Thats the switch I am using. I also tried a wireless setup they offer, but the relays aren't very heavy duty. The contactor in this kit is fairly beefy. I've got a full season, plus some plowing this year, and it still works as it should.


----------



## MBrooks420

Oh, and I purchased it off Ebay, and saved a few bucks. I don't think they are always listed, but its worth a shot looking. Also ProMark/Gorilla winches customer service, and warranty is top notch. I accidentally spooled out line as the plow crept up an icy bank, and the cable looped up over the winch. I then spooled it in, and bent the winch motor from he housing and stripped the gears. I contacted customer service about getting some replacement parts, and they asked if I got it on eBay. They asked for my eBay name, and told me it was covered under warranty and sent me a new winch free of cost.


----------



## J-Quad

MBrooks420, 
Thanks for the quick reply!  

WOW! That is some great customer service! 
Thanks for the link and the personal experience input too! 
I'll do as you suggest and watch EeeBay for one. :salute:

J-Quad


----------



## FBNemo

MBrooks420;935514 said:


> Oh, and I purchased it off Ebay, and saved a few bucks.

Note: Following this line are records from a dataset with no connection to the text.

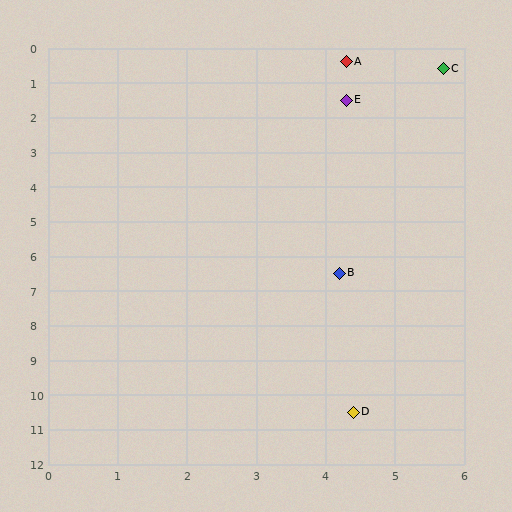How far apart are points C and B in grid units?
Points C and B are about 6.1 grid units apart.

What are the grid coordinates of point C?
Point C is at approximately (5.7, 0.6).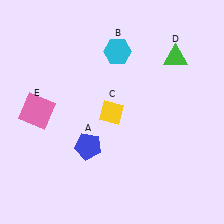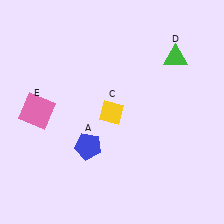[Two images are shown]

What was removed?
The cyan hexagon (B) was removed in Image 2.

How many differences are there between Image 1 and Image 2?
There is 1 difference between the two images.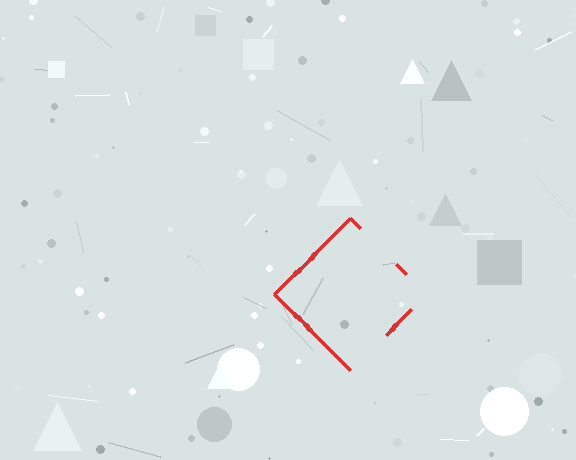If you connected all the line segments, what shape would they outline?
They would outline a diamond.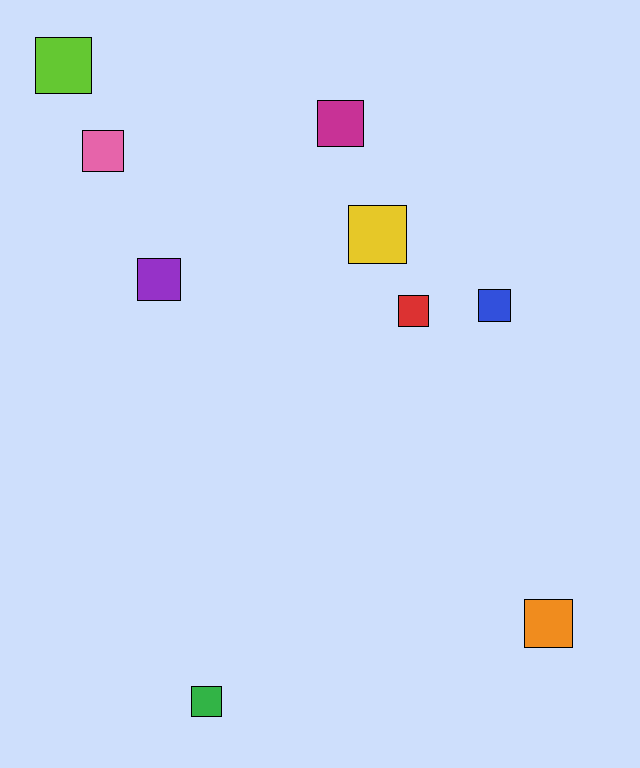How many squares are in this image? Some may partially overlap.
There are 9 squares.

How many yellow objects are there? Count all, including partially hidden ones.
There is 1 yellow object.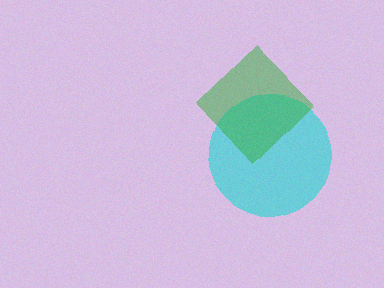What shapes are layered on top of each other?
The layered shapes are: a cyan circle, a green diamond.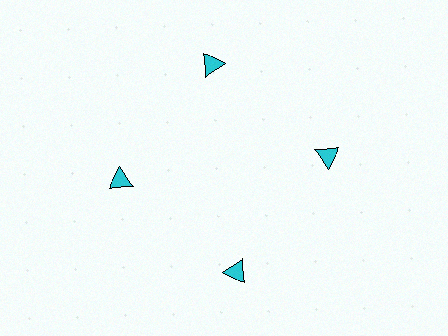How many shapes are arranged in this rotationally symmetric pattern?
There are 4 shapes, arranged in 4 groups of 1.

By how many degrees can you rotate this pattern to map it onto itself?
The pattern maps onto itself every 90 degrees of rotation.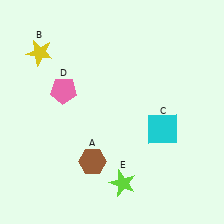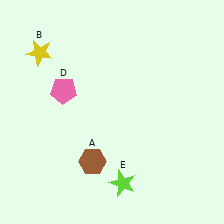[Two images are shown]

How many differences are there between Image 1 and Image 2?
There is 1 difference between the two images.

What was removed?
The cyan square (C) was removed in Image 2.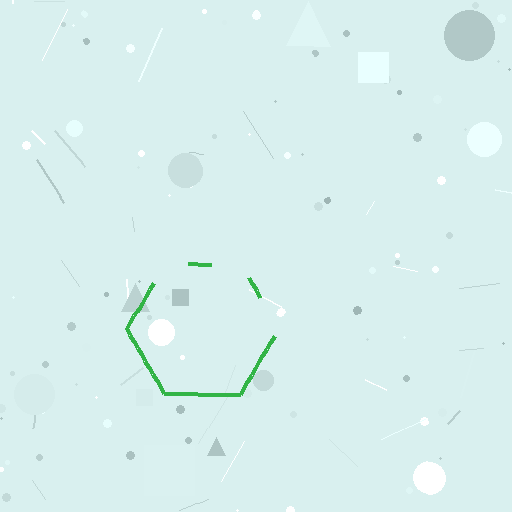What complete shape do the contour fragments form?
The contour fragments form a hexagon.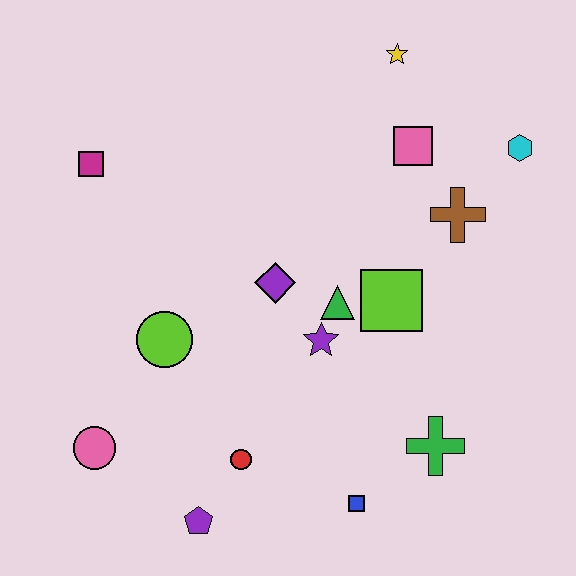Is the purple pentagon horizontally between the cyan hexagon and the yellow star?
No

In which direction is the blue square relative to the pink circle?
The blue square is to the right of the pink circle.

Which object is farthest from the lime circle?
The cyan hexagon is farthest from the lime circle.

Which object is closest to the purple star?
The green triangle is closest to the purple star.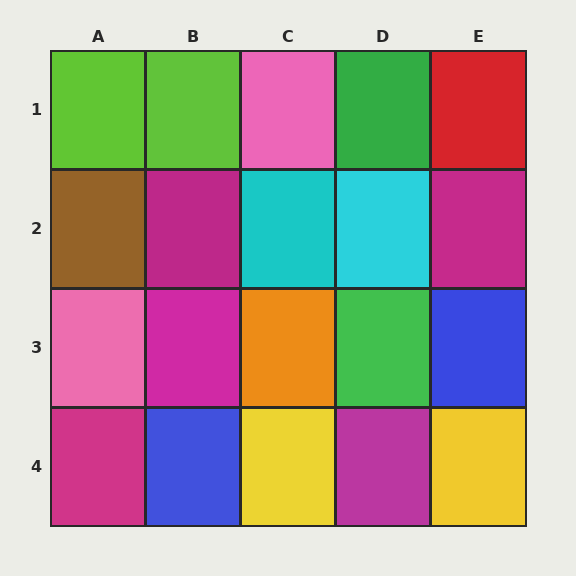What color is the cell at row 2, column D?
Cyan.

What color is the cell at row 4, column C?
Yellow.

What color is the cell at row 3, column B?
Magenta.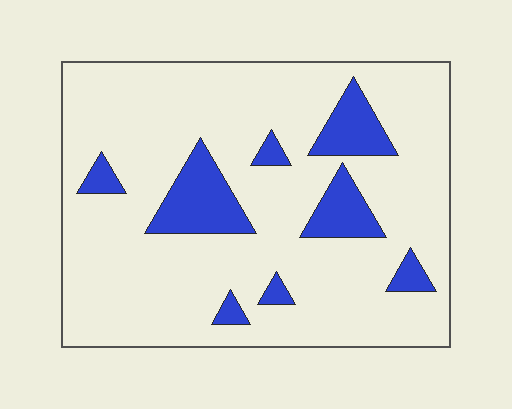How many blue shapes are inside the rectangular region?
8.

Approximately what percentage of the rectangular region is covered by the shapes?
Approximately 15%.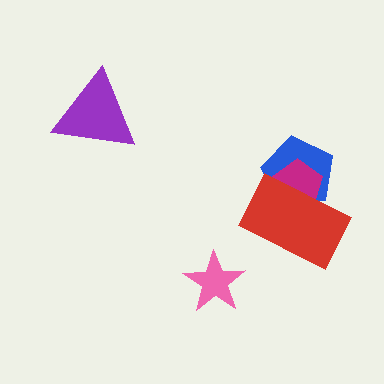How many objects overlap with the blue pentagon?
2 objects overlap with the blue pentagon.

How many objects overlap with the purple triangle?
0 objects overlap with the purple triangle.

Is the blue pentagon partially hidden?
Yes, it is partially covered by another shape.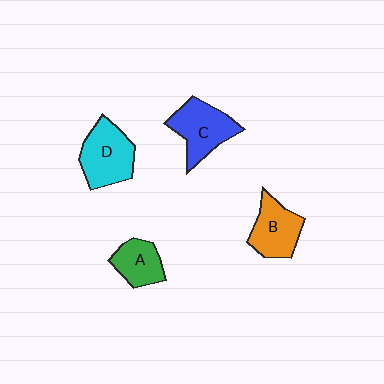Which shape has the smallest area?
Shape A (green).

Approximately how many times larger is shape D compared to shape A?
Approximately 1.5 times.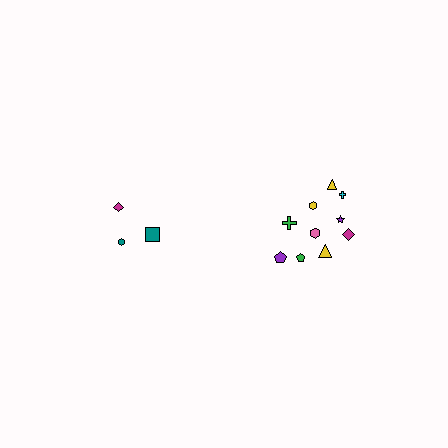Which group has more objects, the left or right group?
The right group.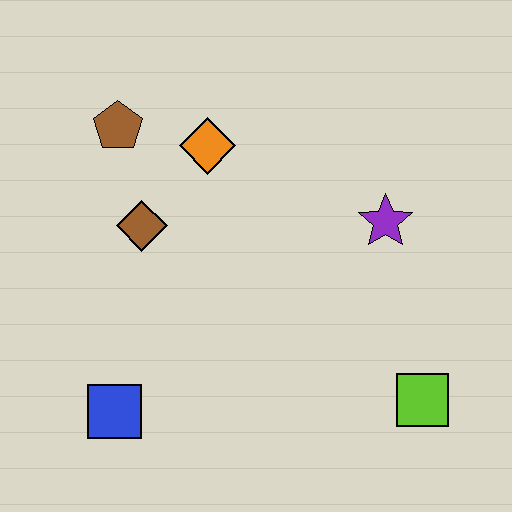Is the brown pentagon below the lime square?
No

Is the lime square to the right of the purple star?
Yes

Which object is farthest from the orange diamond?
The lime square is farthest from the orange diamond.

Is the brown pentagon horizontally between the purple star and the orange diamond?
No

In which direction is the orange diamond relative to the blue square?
The orange diamond is above the blue square.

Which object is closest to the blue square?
The brown diamond is closest to the blue square.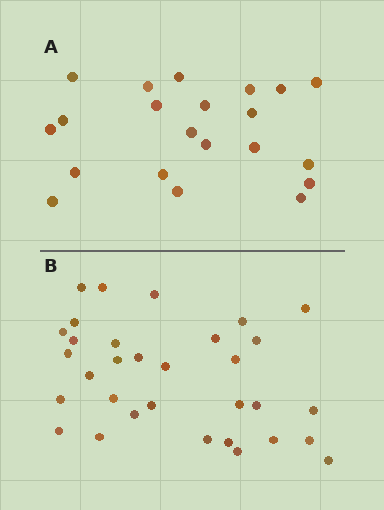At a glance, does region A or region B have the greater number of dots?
Region B (the bottom region) has more dots.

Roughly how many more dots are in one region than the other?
Region B has roughly 12 or so more dots than region A.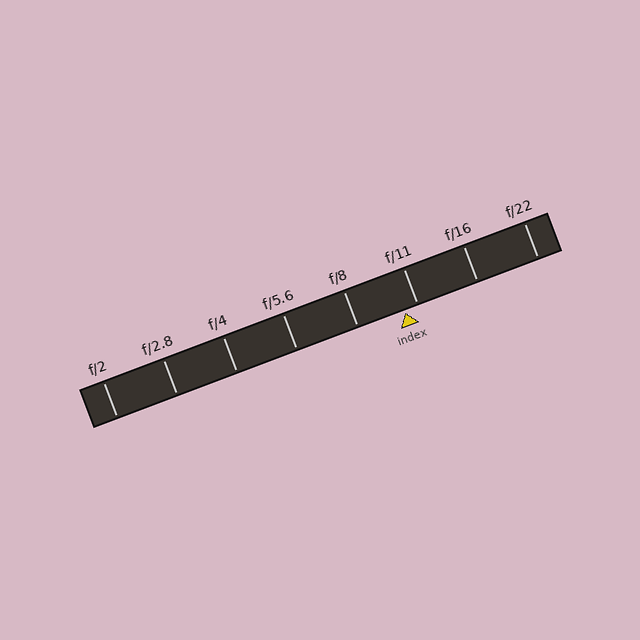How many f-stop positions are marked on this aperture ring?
There are 8 f-stop positions marked.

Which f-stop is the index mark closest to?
The index mark is closest to f/11.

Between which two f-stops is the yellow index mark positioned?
The index mark is between f/8 and f/11.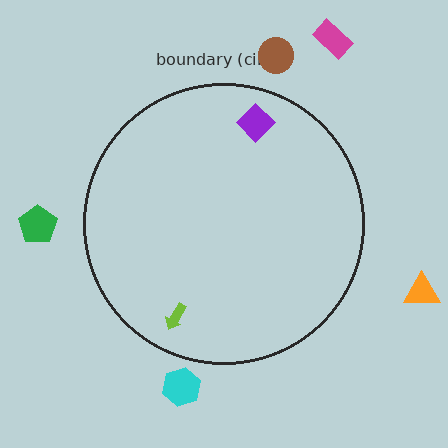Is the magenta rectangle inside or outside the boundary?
Outside.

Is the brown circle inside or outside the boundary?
Outside.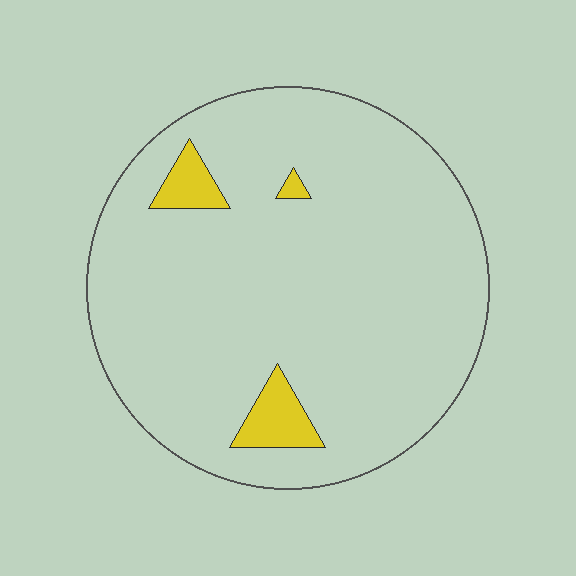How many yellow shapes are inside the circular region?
3.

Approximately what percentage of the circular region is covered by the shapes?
Approximately 5%.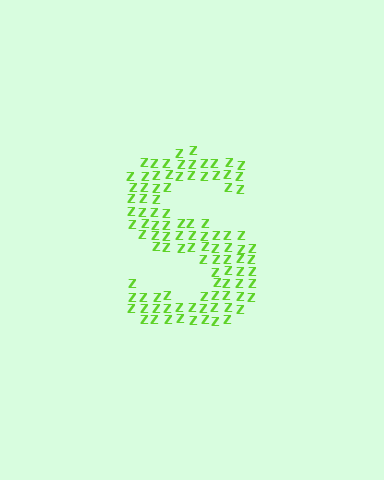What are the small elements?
The small elements are letter Z's.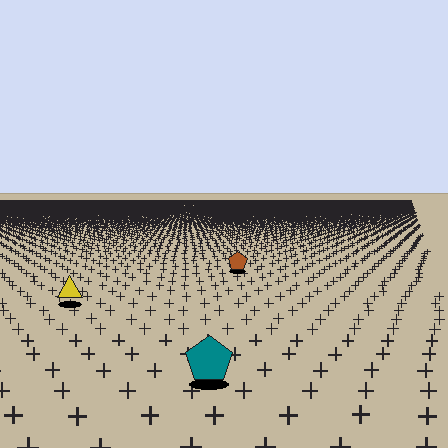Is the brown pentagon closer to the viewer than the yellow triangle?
No. The yellow triangle is closer — you can tell from the texture gradient: the ground texture is coarser near it.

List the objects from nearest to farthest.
From nearest to farthest: the teal pentagon, the yellow triangle, the brown pentagon.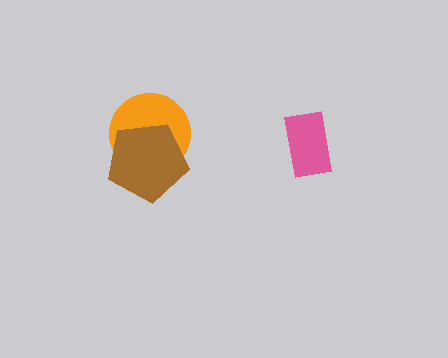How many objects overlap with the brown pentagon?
1 object overlaps with the brown pentagon.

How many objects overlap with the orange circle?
1 object overlaps with the orange circle.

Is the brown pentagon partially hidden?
No, no other shape covers it.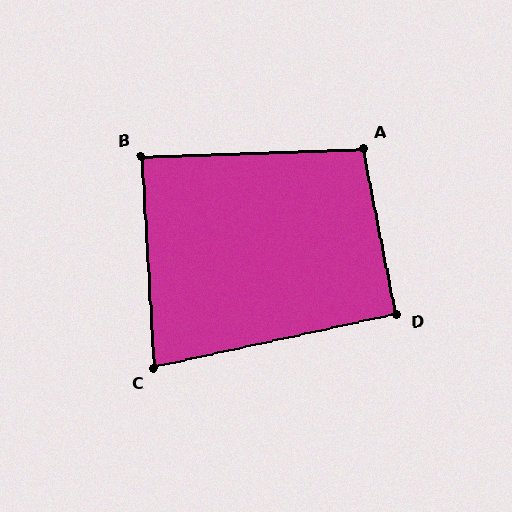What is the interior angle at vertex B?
Approximately 89 degrees (acute, close to a right angle).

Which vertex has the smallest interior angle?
C, at approximately 81 degrees.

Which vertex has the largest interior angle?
A, at approximately 99 degrees.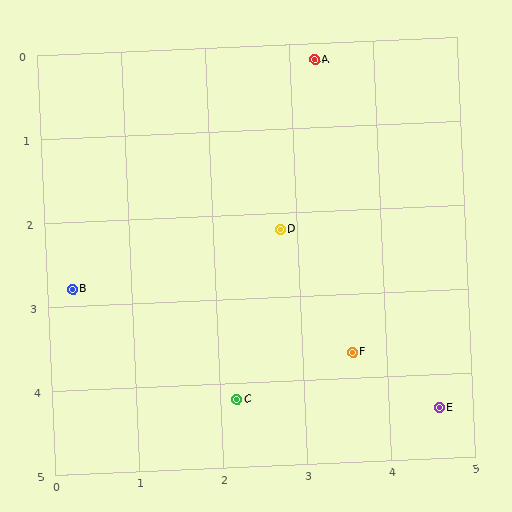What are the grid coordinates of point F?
Point F is at approximately (3.6, 3.7).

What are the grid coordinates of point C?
Point C is at approximately (2.2, 4.2).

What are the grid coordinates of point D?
Point D is at approximately (2.8, 2.2).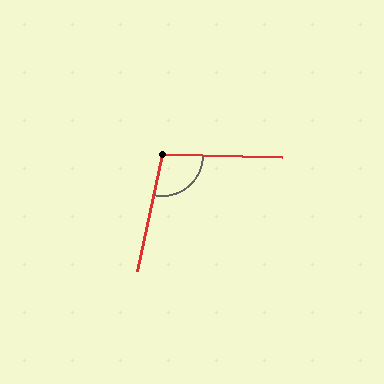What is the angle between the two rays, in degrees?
Approximately 101 degrees.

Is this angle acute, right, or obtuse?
It is obtuse.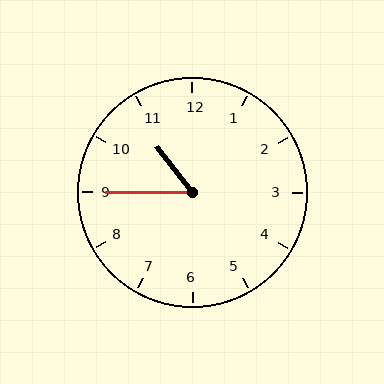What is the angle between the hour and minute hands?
Approximately 52 degrees.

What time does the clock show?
10:45.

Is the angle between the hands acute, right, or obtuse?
It is acute.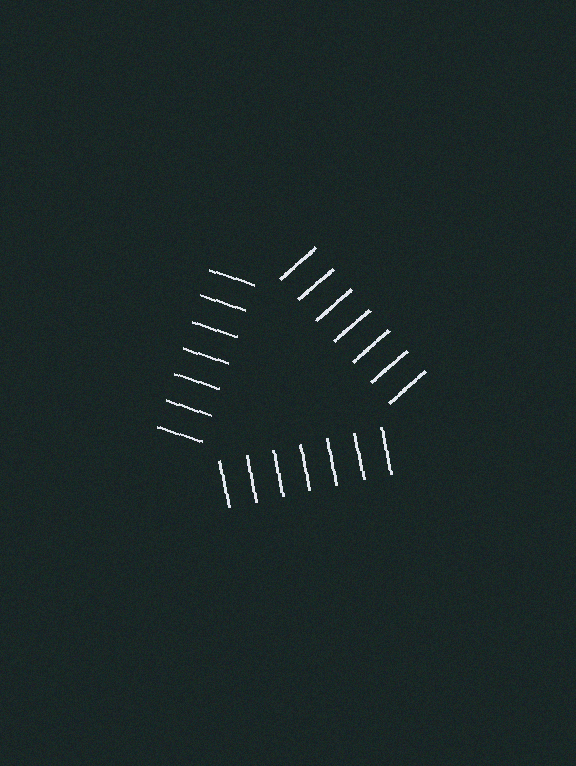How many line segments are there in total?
21 — 7 along each of the 3 edges.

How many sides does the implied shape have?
3 sides — the line-ends trace a triangle.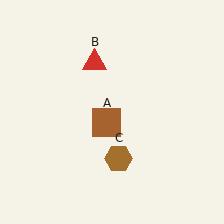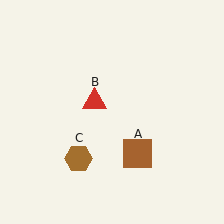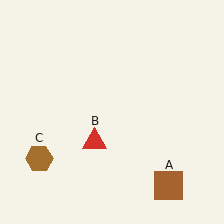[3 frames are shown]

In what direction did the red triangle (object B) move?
The red triangle (object B) moved down.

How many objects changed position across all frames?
3 objects changed position: brown square (object A), red triangle (object B), brown hexagon (object C).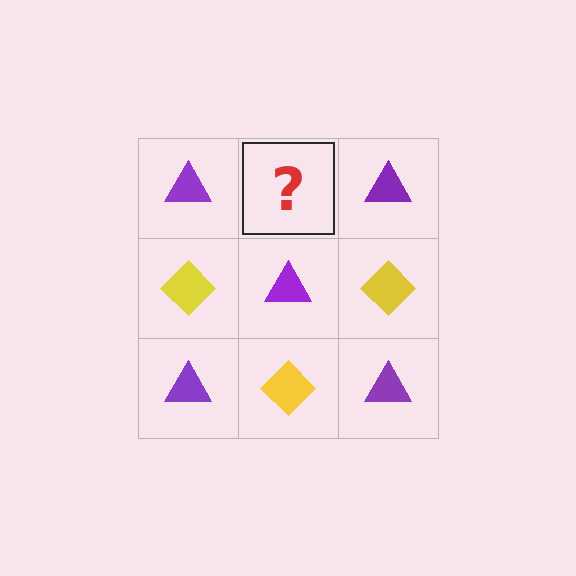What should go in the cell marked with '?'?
The missing cell should contain a yellow diamond.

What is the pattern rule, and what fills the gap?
The rule is that it alternates purple triangle and yellow diamond in a checkerboard pattern. The gap should be filled with a yellow diamond.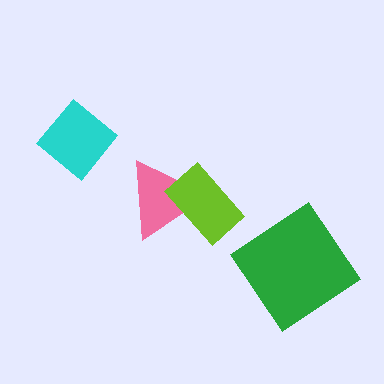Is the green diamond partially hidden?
No, no other shape covers it.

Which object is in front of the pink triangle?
The lime rectangle is in front of the pink triangle.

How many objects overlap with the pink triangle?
1 object overlaps with the pink triangle.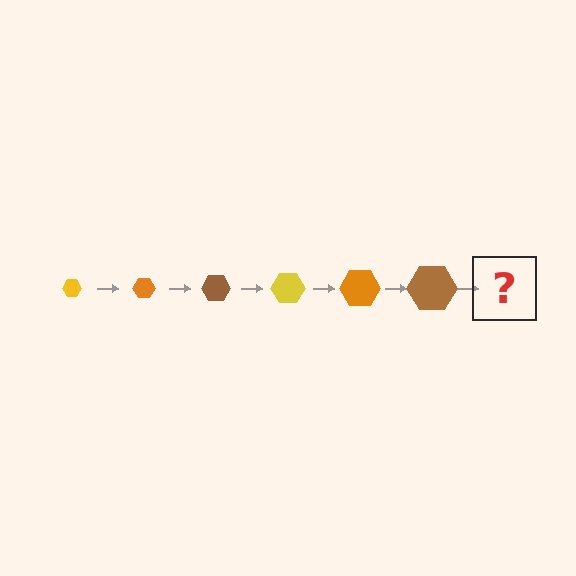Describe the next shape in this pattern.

I don't think they are always listed, but its worth a shot looking. Also ProMark/Gorilla winches customer service, and warranty is top notch. I accidentally spooled out line as the plow crept up an icy bank, and the cable looped up over the winch. I then spooled it in, and bent the winch motor from he housing and stripped the gears. I contacted customer service about getting some replacement parts, and they asked if I got it on eBay. They asked for my eBay name, and told me it was covered under warranty and sent me a new winch free of cost.


Thanks MBrooks...
Here it is.http://cgi.ebay.com/ebaymotors/ws/e...akeTrack=true&ssPageName=VIP:watchlink:top:en

Mine is ordered.


----------



## MBrooks420

They redid the contactor. Mine is a bottom mount. The side mount would have been better.


----------



## delagem

FBNemo;935948 said:


> Thanks MBrooks...
> Here it is.http://cgi.ebay.com/ebaymotors/ws/e...akeTrack=true&ssPageName=VIP:watchlink:top:en
> 
> Mine is ordered.


FBNemo, would you mind popping the cover on that thing and posting a picture of the contents when you get it? I'm curious as to the contents....

My Superwinch box looks remarkably like that, and all it contains is 2 cheezy relays. Claimed 70amp, which is a lie. I replaced the original ones with 80amp relays, which worked better.

If you do a search, you'll find some posts from last year on how to put a simple rocker switch in place of the clunky switch. Problem is getting good quality relays; I did post links to some very nice Cole Hersey relays last year as well.


----------



## MBrooks420

Did some looking on eBay today. This one looks the same as the one I have.
http://cgi.ebay.com/ebaymotors/2000...rsQ5fATVQ5fPartsQ5fAccessories#ht_3308wt_1056


----------



## FBNemo

delagem;938896 said:


> FBNemo, would you mind popping the cover on that thing and posting a picture of the contents when you get it? I'm curious as to the contents....


My package came yesterday. Everything looks pretty straight forward and easy to install. Will likely install this weekend.

Sorry for the late response.
Per the wiring diagram I got with my new contactor, the winch wiring diagram is as noted-
RED- (+) of battery
BLACK- (-) of battery
YELLOW- to winch (+) post
BLUE- to winch (-) post

Will this help any???


----------



## delagem

Well, I really wanted to see the insides, to see if it's something robust, or just the same cheezy SPDT relays that Superwinch puts in their box. 

If that thing is a true solenoid, I think it's a great deal! But the Superwinch box is actually a sad joke....


----------



## ramman02

*wiring problems!!! HELPPPP*

hey just got a used snowbear and everytime i try to hook up the positive to the batt it just starts sparking and burning the end of wire. ive ran thru all wires and no cuts or reversed wires anywhere.what could be causing this???


----------